In a systematic review commissioned and funded by the German Federal Institute for Occupational Safety and Health, Annekatrin Bergmann and colleagues examined the literature for primary studies on the effects of exposure to physical strain and then meta-analytically reviewed the results that were amenable to comparisons.

Separately, the team assessed studies that had hip pain as an endpoint.

They found that the lifting of heavy loads increases the risk of hip osteoarthritis or total hip replacement, with exposure doubling the risk in men and increasing the risk by around 40% in women. Physically demanding work consisting of a combination of activities of various kinds (such as dealing with heavy loads, heavy manual work, or prolonged walking and standing) increases the risk by as much as 150% in men and by 40% in women.

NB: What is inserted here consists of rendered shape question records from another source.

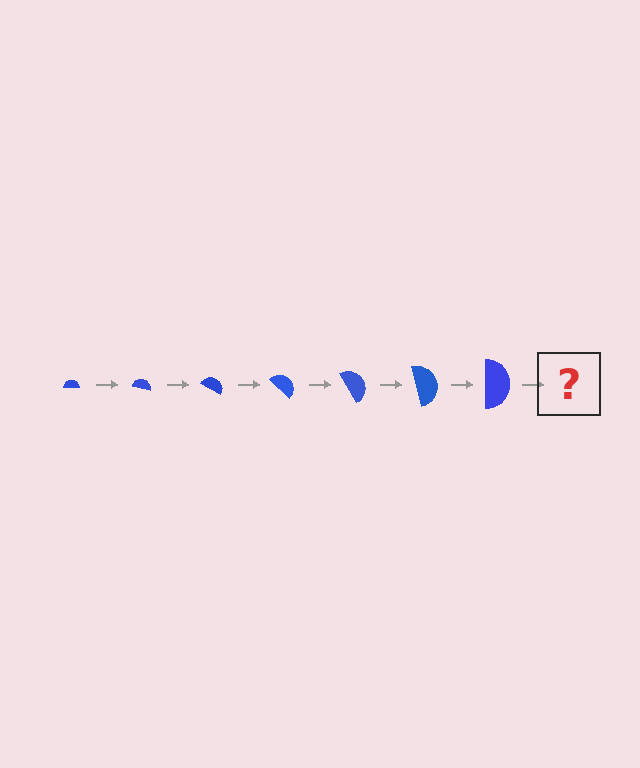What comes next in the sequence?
The next element should be a semicircle, larger than the previous one and rotated 105 degrees clockwise from the start.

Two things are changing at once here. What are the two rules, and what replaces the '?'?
The two rules are that the semicircle grows larger each step and it rotates 15 degrees clockwise each step. The '?' should be a semicircle, larger than the previous one and rotated 105 degrees clockwise from the start.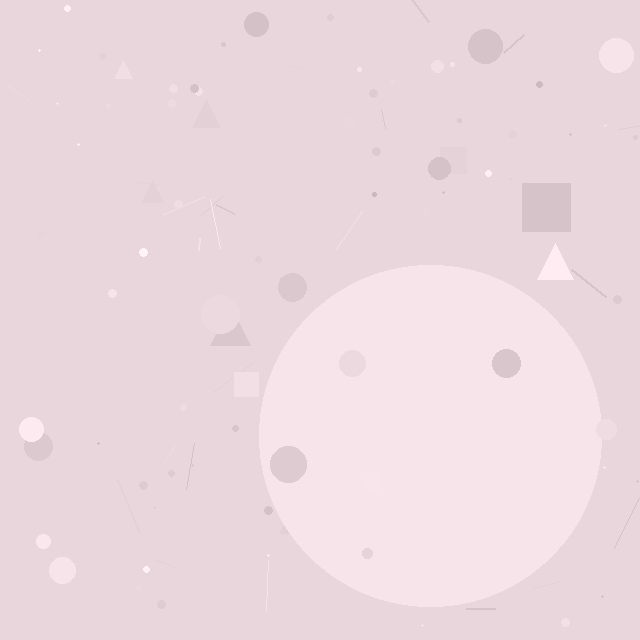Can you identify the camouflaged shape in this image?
The camouflaged shape is a circle.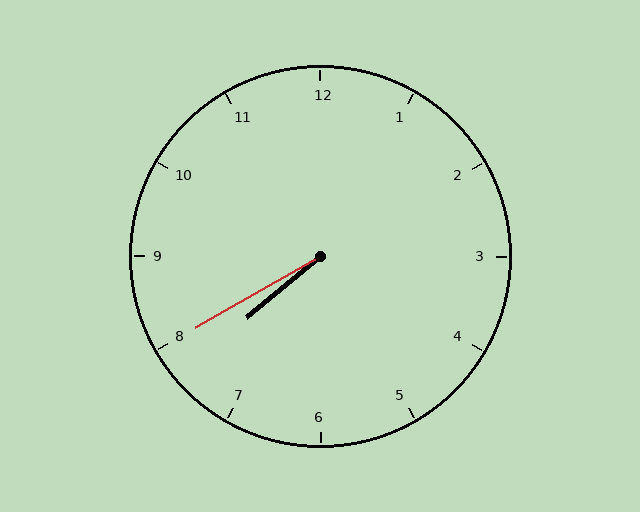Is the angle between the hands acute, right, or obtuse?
It is acute.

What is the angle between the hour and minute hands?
Approximately 10 degrees.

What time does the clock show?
7:40.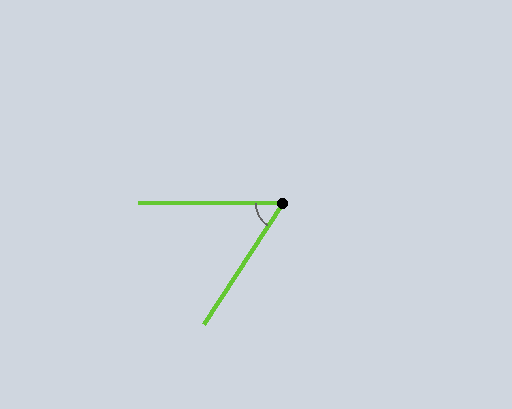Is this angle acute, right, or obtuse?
It is acute.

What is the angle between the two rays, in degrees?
Approximately 57 degrees.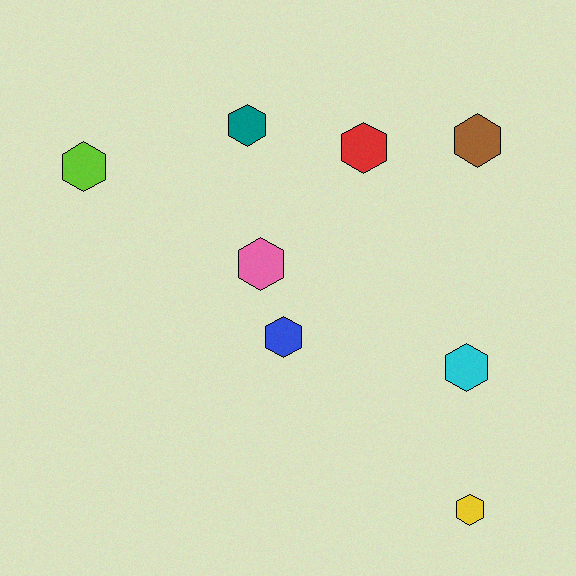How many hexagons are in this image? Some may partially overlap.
There are 8 hexagons.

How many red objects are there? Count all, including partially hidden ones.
There is 1 red object.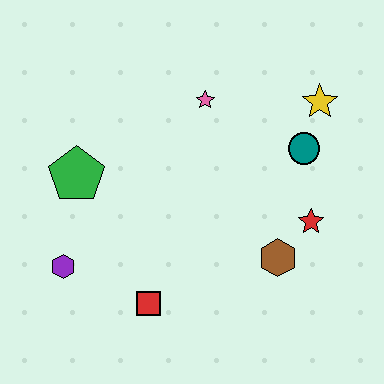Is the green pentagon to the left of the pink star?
Yes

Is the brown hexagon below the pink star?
Yes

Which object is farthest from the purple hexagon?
The yellow star is farthest from the purple hexagon.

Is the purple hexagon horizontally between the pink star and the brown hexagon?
No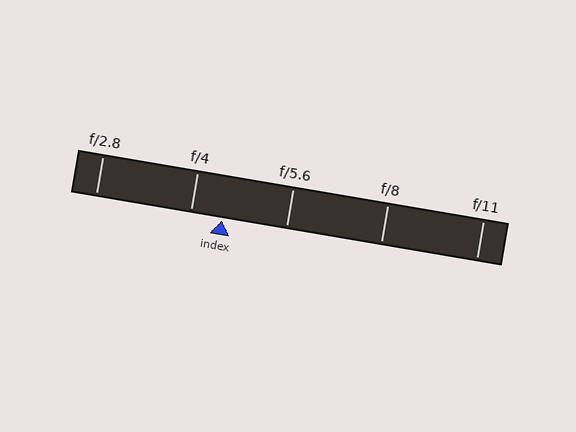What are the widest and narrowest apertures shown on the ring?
The widest aperture shown is f/2.8 and the narrowest is f/11.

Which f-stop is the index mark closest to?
The index mark is closest to f/4.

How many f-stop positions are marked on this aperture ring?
There are 5 f-stop positions marked.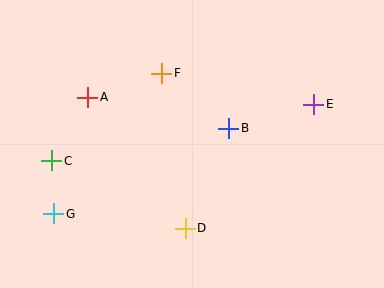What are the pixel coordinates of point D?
Point D is at (185, 228).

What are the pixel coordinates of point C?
Point C is at (52, 161).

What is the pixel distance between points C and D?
The distance between C and D is 150 pixels.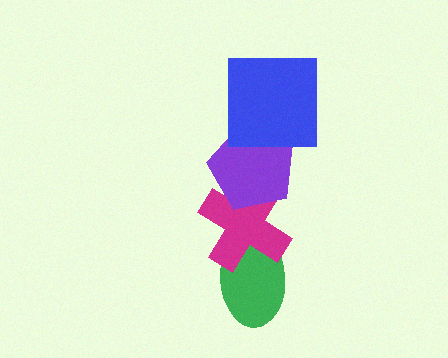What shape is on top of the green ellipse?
The magenta cross is on top of the green ellipse.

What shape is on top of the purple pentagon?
The blue square is on top of the purple pentagon.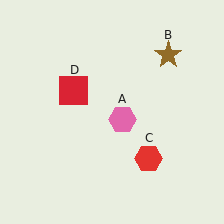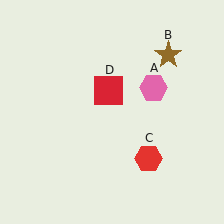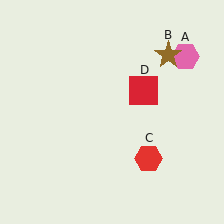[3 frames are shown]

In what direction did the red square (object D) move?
The red square (object D) moved right.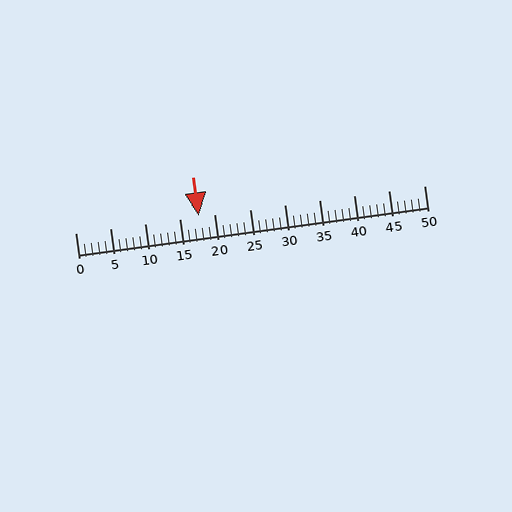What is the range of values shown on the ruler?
The ruler shows values from 0 to 50.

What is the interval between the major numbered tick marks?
The major tick marks are spaced 5 units apart.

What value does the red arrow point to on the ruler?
The red arrow points to approximately 18.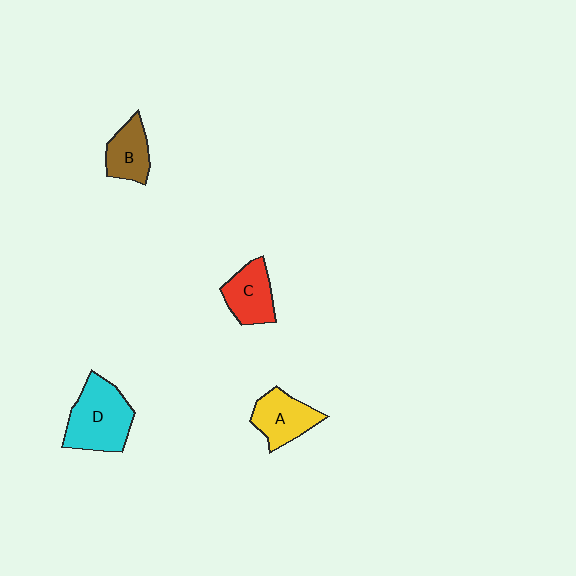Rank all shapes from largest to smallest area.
From largest to smallest: D (cyan), A (yellow), C (red), B (brown).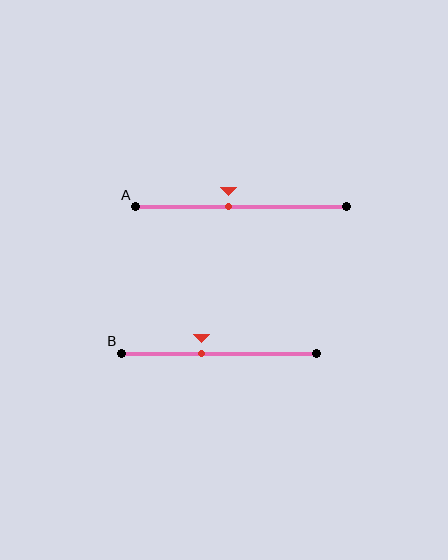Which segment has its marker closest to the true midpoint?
Segment A has its marker closest to the true midpoint.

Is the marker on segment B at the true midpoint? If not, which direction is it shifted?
No, the marker on segment B is shifted to the left by about 9% of the segment length.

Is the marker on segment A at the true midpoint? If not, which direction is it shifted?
No, the marker on segment A is shifted to the left by about 6% of the segment length.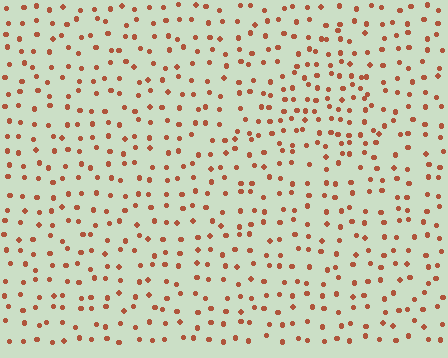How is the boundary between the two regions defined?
The boundary is defined by a change in element density (approximately 1.6x ratio). All elements are the same color, size, and shape.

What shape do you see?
I see a triangle.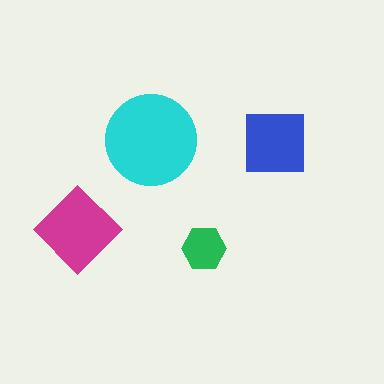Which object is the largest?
The cyan circle.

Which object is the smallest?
The green hexagon.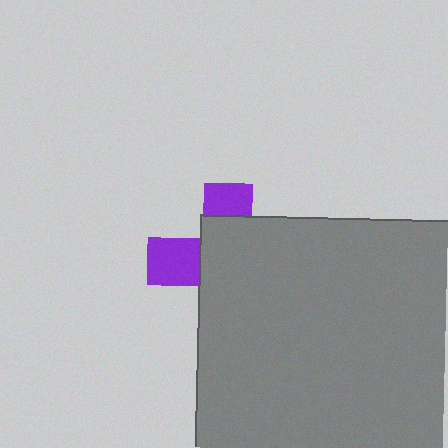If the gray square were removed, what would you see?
You would see the complete purple cross.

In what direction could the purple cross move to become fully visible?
The purple cross could move left. That would shift it out from behind the gray square entirely.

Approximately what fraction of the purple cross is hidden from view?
Roughly 69% of the purple cross is hidden behind the gray square.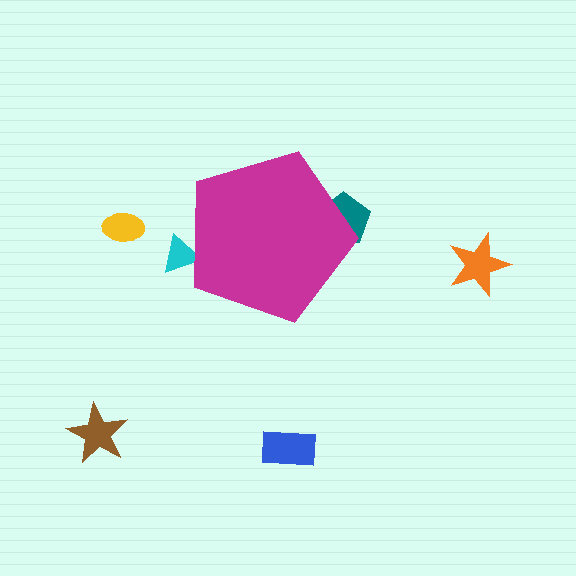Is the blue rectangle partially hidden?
No, the blue rectangle is fully visible.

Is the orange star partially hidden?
No, the orange star is fully visible.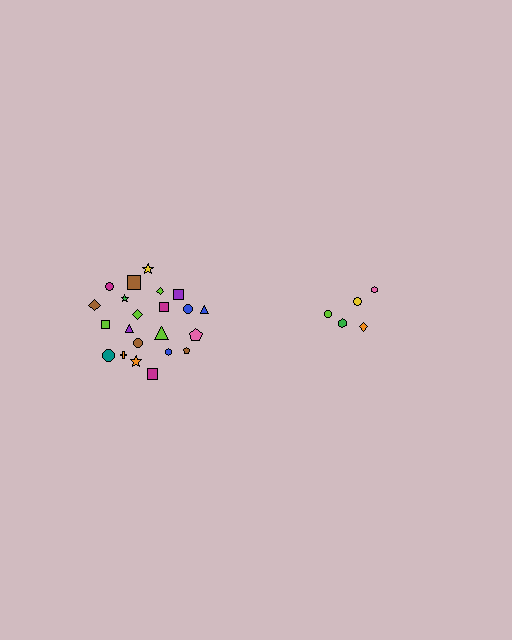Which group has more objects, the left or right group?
The left group.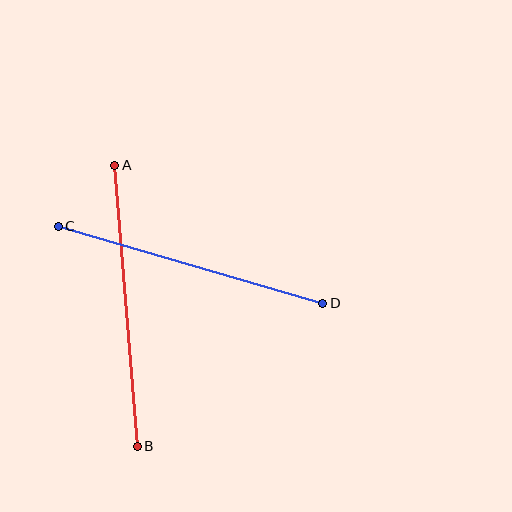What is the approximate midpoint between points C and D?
The midpoint is at approximately (190, 265) pixels.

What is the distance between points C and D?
The distance is approximately 275 pixels.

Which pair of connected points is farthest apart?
Points A and B are farthest apart.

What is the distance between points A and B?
The distance is approximately 282 pixels.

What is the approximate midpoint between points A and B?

Hip pain was also reported more commonly in the exposed groups.

“An association exists between years of lifting heavy loads or other kinds of physical strain on the job and the risk of developing osteoarthritis of the hip,” the researchers concluded. “The greater the exposure, the greater the risk.”

They noted, however, that the evidence base for risk assessment in women is currently inadequate.

Based on their findings, the authors recommend that loads of 20 kg or more should not be lifted without mechanical assistance, and that occupational screening should include hips after 15-20 years in the job at the very latest, in order to detect signs of hip osteoarthritis as early as possible.

They also said that measures for reducing physical strain should be prioritised, because a relevant effect of training and exercise on the progression of hip osteoarthritis in the occupational context has not been shown to date.

The study is published in the latest issue of Deutsches Ärzteblatt International, the German Medical Association’s international bilingual science journal.